Regarding the taxes: first and foremost, be aware of the fact that I or the insurance company can act in the capacity of a tax advisor or CPA. We always advise our clients to seek their own tax council. That being said, we have designed our ABRs to be within compliance with current IRS regulations. With regards to the terminal illness rider, the IRS has defined it to be an acceleration of the death benefits, and therefore it is not taxable.

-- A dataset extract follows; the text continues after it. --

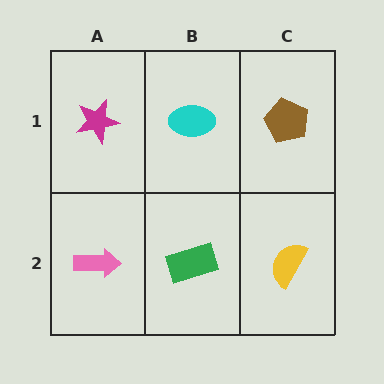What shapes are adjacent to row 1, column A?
A pink arrow (row 2, column A), a cyan ellipse (row 1, column B).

What About Chronic Illness?

For chronic illness, they have proposed but not adopted the rider in the same light. The IRS has not provided any opinion on critical illness payments. With all of that in mind, I am not aware of any accelerated benefit that has been taxed by the IRS. This is, of course, under the assumption that the policy has not be turned into a modified endowment contract (MEC). Once a policy is MEC’d, it is always a MEC, and all benefits are taxable. But again, always involve a tax advisor or CPA when dealing with the IRS. They know the dark side of the force better than any of us.